Apesar do reconhecimento crescente, Dona Cruz enfrenta o desafio de reverter o sucesso de suas criações em uma melhoria substancial de suas condições de vida. “Geralmente, o que eu ganho da venda das camisas, eu gasto na compra de novos materiais. Para quando o cliente chegar, ter sempre algo disponível. Eu trabalho por conta própria, sem empréstimos. E o dinheiro da aposentadoria fica para as despesas da casa”, explica a artesã. Os preços das roupas variam entre 290 e 410 reais, dependendo do tamanho e do modelo, como manga curta ou longa, P ou G. O maior benefício, para ela, tem sido a possibilidade de se manter ativa e aprender continuamente. “Trabalhava como inspetora de colégio e depois me aposentei. Quando fiquei viúva, para não ficar sem fazer nada, eu me dediquei às camisas. É bom para manter a cabeça ocupada e não ficar pensando em outras coisas, né?”, relata.
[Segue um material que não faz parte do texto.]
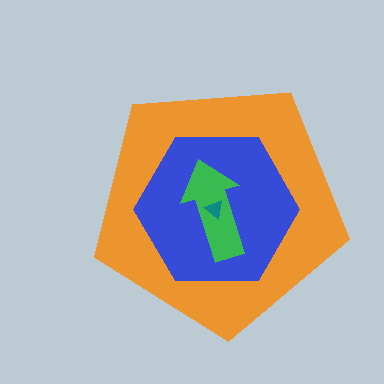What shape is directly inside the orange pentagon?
The blue hexagon.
No apoio à sua jornada empreendedora, Dona Cruz recebeu uma máquina de costura industrial, fruto de uma colaboração entre a prefeitura de Soure e o governo estadual. Além disso, ela foi beneficiada com orientações estratégicas do Serviço Brasileiro de Apoio às Micro e Pequenas Empresas (Sebrae), por meio do programa Polo de Moda do Marajó. As capacitações abrangeram aspectos cruciais como formação de preços, táticas de vendas, aprimoramento na apresentação dos produtos – incluindo o uso de embalagens adequadas – e acesso a novos mercados.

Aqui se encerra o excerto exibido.